Speaking of major pain…
When Matthew McConaughey and Renee Zellweger filmed Texas Chainsaw Massacre: The Next Generation in 1994, they had yet to reach the household name status they'd achieve over the next few years. Their eventual notoriety (courtesy of their respective 1996 breakthroughs A Time to Kill and Jerry Maguire) was a boon for the studio which was still working on achieving the requisite R rating for release, but it wasn't such a happy coincidence for the actors. In fact, their agents tried to stuff the film altogether, to no avail. McConaughey still openly disses and dismisses the movie.
Illuminati ties
The Next Generation failed with both critics and audiences, but there's still at least one reason to watch: keeping an eye out for Illuminati-centric easter eggs. Henkel, who returned to write and direct the fourth installment, admitted that he intended for Leatherface's weirdo family to be part of something bigger this go-round, and said any indication that such a secret society was involved in their nefarious deeds was completely intentional on his part.

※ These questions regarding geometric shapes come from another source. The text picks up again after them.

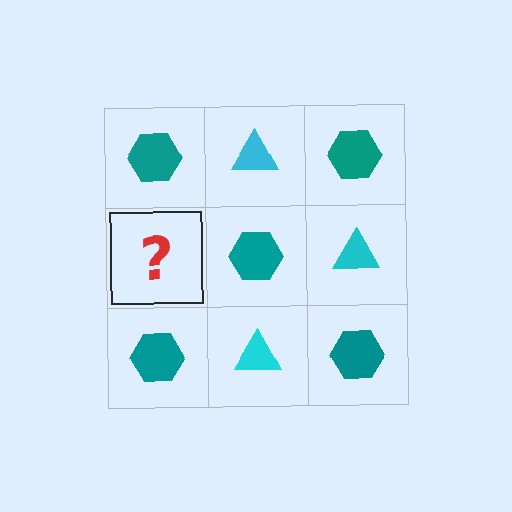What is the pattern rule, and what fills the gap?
The rule is that it alternates teal hexagon and cyan triangle in a checkerboard pattern. The gap should be filled with a cyan triangle.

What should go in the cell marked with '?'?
The missing cell should contain a cyan triangle.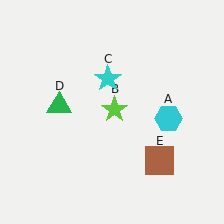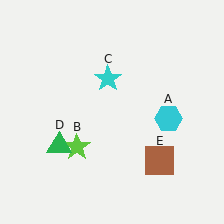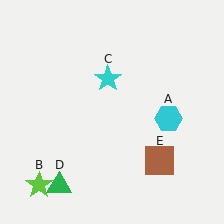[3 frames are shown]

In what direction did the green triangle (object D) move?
The green triangle (object D) moved down.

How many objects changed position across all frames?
2 objects changed position: lime star (object B), green triangle (object D).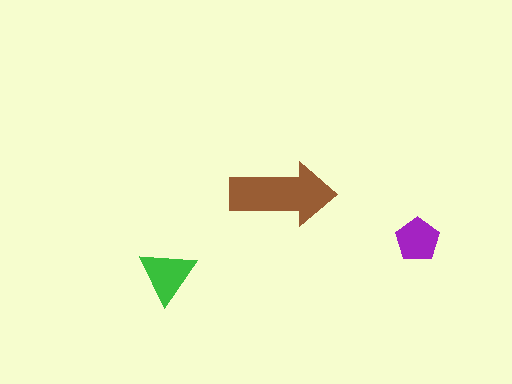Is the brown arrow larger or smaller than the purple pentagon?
Larger.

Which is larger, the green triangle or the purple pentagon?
The green triangle.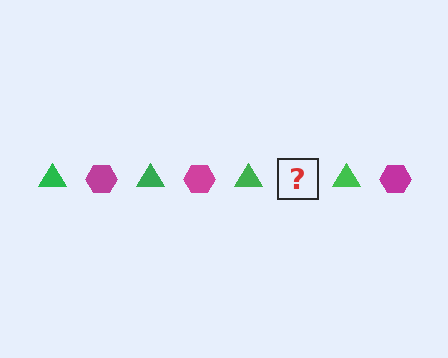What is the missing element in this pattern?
The missing element is a magenta hexagon.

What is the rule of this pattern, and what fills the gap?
The rule is that the pattern alternates between green triangle and magenta hexagon. The gap should be filled with a magenta hexagon.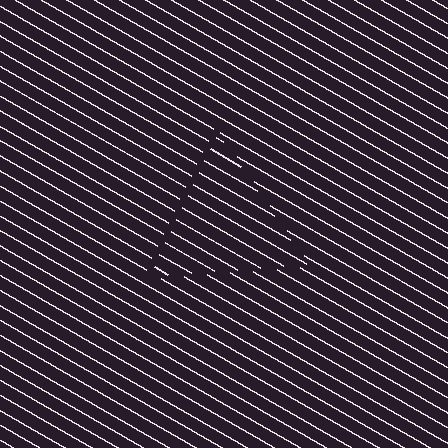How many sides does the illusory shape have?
3 sides — the line-ends trace a triangle.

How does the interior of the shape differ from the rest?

The scream heard 'round the … office
The 2003 remake of the original, featuring Jessica Biel and her tight jeans in a new murderous row with the horrible Hewitt family, has a few stories worth mentioning as well. For starters, Eric Balfour, who's known for his nudist leanings, was said to spend a lot of time in his birthday suit during production, and Erica Leershen, who played one of the eventual victims, screamed so loudly during her audition that other people in the building called the police, thinking she was being attacked. Now that's a true story.
Ask and you shall receive
After the 2003 remake was released, it received middling reviews and a decent box office gross, but producers Andrew Form and Bradley Fuller weren't actively searching for a sequel until fans started hammering them with questions about how this horrendous family came to be. That's when Sheldon Turner was brought in to script the answers in Texas Chainsaw Massacre: The Beginning. Form, for one, should be glad that they did go through with the 2006 follow-up film—because while it was far from a critical darling and was nowhere near as monetarily successful as the reboot, he met his eventual wife Jordana Brewster on the set.
Return to form
The last (so far) installment to the Texas Chainsaw franchise was 2013's Texas Chainsaw 3D, which was meant to serve as a direct sequel to the 1974 original with no respect to the five films in between. The new round was originally intended to be a non-chronological trilogy, set in a hospital, but the new studio which bought the rights to the series (Lionsgate) instead chose to follow up the original events to be on the financially safe side. As a bit of an homage to the then-decades old movie, they brought back four of the original castmates for cameo roles, including Marilyn Burns, Gunnar Hansen, Paul A. Partain, and John Dugan.
Boo hoo
Andrew Bryniarski, a former bodybuilder who'd played Leatherface in the 2003 and 2006 installments, showed some bad form when Hansen passed away in 2015. The day after Hansen died, he wrote on his Facebook page, "Boo hoo" and incited the ire of fans who found the comment to be both pointed and incredibly disrespectful to the man whose role he assumed. He later added that he felt offended by Hansen's critiques of his performance during his promotional chats about 3D and stood by his controversial words. Talk about making a deep cut.